A telemetria é uma tecnologia que permite a coleta, transmissão e análise de dados à distância, em tempo real ou de forma programada. Muito utilizada em ambientes industriais, ela possibilita monitorar máquinas, processos e equipamentos sem a necessidade de presença física constante.
Sensores instalados nos sistemas, captam informações como temperatura, pressão, vibração e desempenho. Esses dados são enviados para um sistema central, onde podem ser analisados para tomada de decisão. Com isso, a telemetria ajuda a antecipar falhas, otimizar processos e aumentar a eficiência operacional. É uma ferramenta estratégica para empresas que buscam mais controle, segurança e produtividade.
Boa parte das dores do chão de fábrica, nasce no “vazio de informação” entre verificações e rondas. A máquina falha, alguém reinicia, o problema some e fica só a versão de quem viu. A telemetria entra como memória do processo: registra variáveis simples no momento em que a coisa acontece e transforma suspeita em evidência para manutenção, produção, qualidade e utilidades.
Quando a falha some ao reiniciar, o diagnóstico fica mais complicado. Ao registrar eventos junto com as condições do momento (corrente do motor, temperatura, vibração, pressão, carga), fica mais fácil achar correlação e reduzir troca de peça por tentativa.
Em compressores, exaustão e fornos, a telemetria mostra a curva por turno e por equipamento e aponta “ligado sem produzir”. Alarmes de pico ajudam a ajustar a rotina de acionamento e identificar motor fora de padrão.
Queda de pressão em horários específicos costuma virar refugo e discussão.
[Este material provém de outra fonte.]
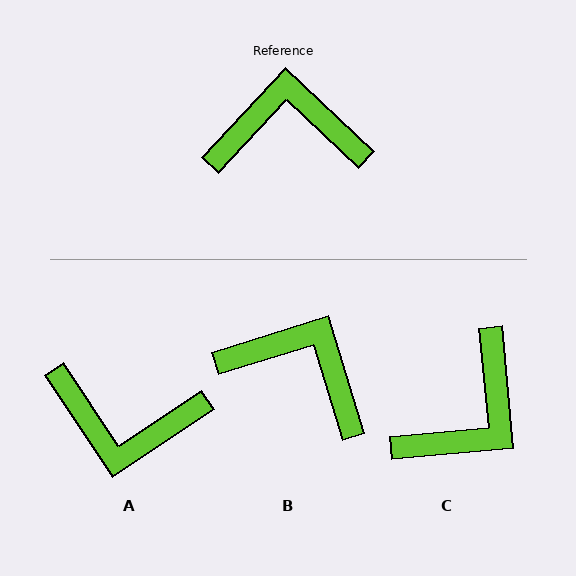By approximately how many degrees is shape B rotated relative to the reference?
Approximately 30 degrees clockwise.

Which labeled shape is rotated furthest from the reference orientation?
A, about 167 degrees away.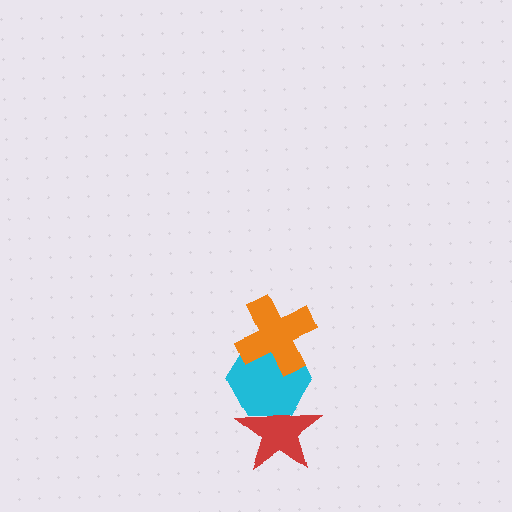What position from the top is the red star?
The red star is 3rd from the top.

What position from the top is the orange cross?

Medindo pressão na linha e, quando faz sentido, em pontos de uso, dá para separar problema de compressor de vazamento ou consumo anormal.
Em áreas sensíveis (farmacêutica e alimentícia, por exemplo), uma trilha contínua, com alertas por faixa, evita perder lote e reduz debate sobre quando e por quanto tempo o processo saiu do limite.
Indicadores simples de condição e uso (horas, ciclos, corrente, temperatura, vibração) permitem um controle de criticidade. A equipe ataca primeiro o que está degradando agora.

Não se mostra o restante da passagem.